Abigail Shrier testified before the Senate Judiciary Committee on Wednesday at a hearing on the Equality Act. Shrier spoke out against the Act as something that, "In the name of inclusivity," will make "life far less safe, far less fair, and far less inclusive for America's women and girls."
"By enshrining gender identity as a protected category this bill would make it impossible to legally distinguish between a woman and a biological male who claims a female identity for whatever amount of time and for whatever reason or purpose," Shrier said.
"Gay and transgender Americans today are living with less fear and stigma than at any point in American history, and that makes me very happy. It should make us all very proud." She said that if this bill "merely proposed to extend employment and housing rights to gay and transgender Americans," she would be supporting it "instead of testifying against it."
Shrier said that this bill does much more and she doubts that those who drafted the legislation have considered the impact of what they have proposed. The Equality Act would mandate that girls' athletics programs allow biological males to compete with and against girls.
The Equality Act would force female inmates of prisons to be housed with biological males who say they identify as transgender, even those biological males who are sex offenders, or who have identified as transgender for a very short period of time, even a period of weeks.
"If a pre-school has a policy that only female teachers may accompany little girls to the bathroom, and your daughter's male teacher suddenly identifies as female, ought that teacher have a legal entitlement to accompany her?"

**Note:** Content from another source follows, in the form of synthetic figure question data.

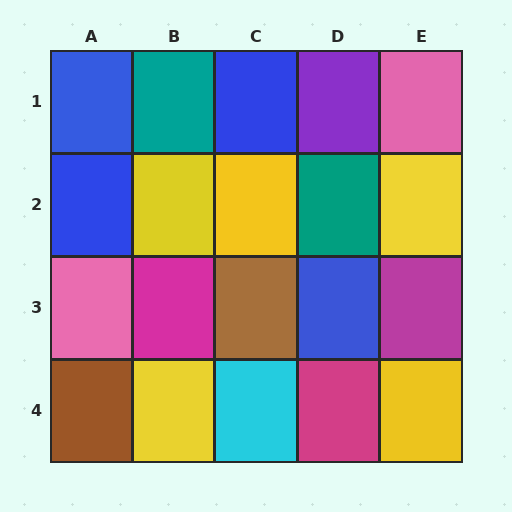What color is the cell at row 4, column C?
Cyan.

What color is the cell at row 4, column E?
Yellow.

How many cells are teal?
2 cells are teal.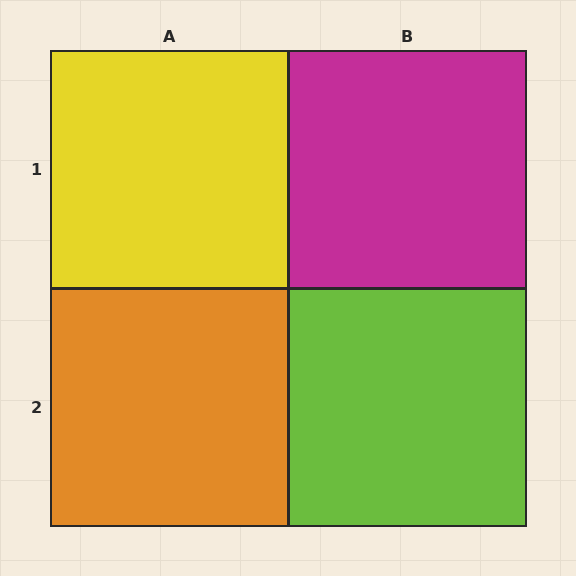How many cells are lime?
1 cell is lime.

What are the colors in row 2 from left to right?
Orange, lime.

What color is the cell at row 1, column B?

"Does that strike anyone in this room as safe or sensible?" She asked.
The Equality Act would force women's crisis centers, safe spaces for female survivors of domestic abuse, to accept biological males who identify as transgender, meaning that women who have been abused by men are housed with them.
"The plain truth is that it is not sensible, not safe, and certainly not just to end these hard-won protections for women and girls in the name of equality," she said.
Shrier said that the progressives who are pushing this bill do not care about women, but are only concerned with not being called names like "transphobe" or "homophobe."
"Even prominent gender therapists attest that people can be on a 'gender journey' and identify as one thing one day and another the next. They have that freedom in America. Should we undermine women's sports and protected spaces to allow gender-fluid males a 'gender journey?'" She asked
"Just last week after the Washington Correctional Facility for Women began housing prisoners according to gender identity, half a dozen men transferred into the women's prison. One of the inmates raped a female in the women's prison on arrival. If you pass this bill, you can expect hundreds more victims like this one. And that has nothing to do with transgender people, but opportunistic self-identification by violent male felons."
Shrier said that most transgender-identified persons are not in favor of this kind of thing, excepting political activists, she said "most would never think of stealing women's scholarships by forcing young women into demoralizing contests with male bodies."
"But gender ideology, which is at the heart of this bill, is misogyny in progressive clothing. Gender ideology tells women and girls that they are not entitled to their fear or their sense of unfairness as their protected spaces are eliminated," Shrier said.
She said that it isn't women's identities that are at risk, but "our bodily integrity."
"Being a woman is a lifetime commitment. It entails profound blessings, but also physical vulnerabilities. For generations, women like the late Justice Ruth Bader Ginsberg, fought to create sex-based protections to make life safe and fair for women. If you vote to take away those rights, don't pretend you've achieved a Civil Rights victory."
The Equality Act was passed by the US House of Representatives, and would enshrine gender identity as a protected characteristic under the Civil Rights Act of 1964. It would create impossible situations for women in prisons, athletics, and crisis centers. Many women have spoken against it, but are often shouted down.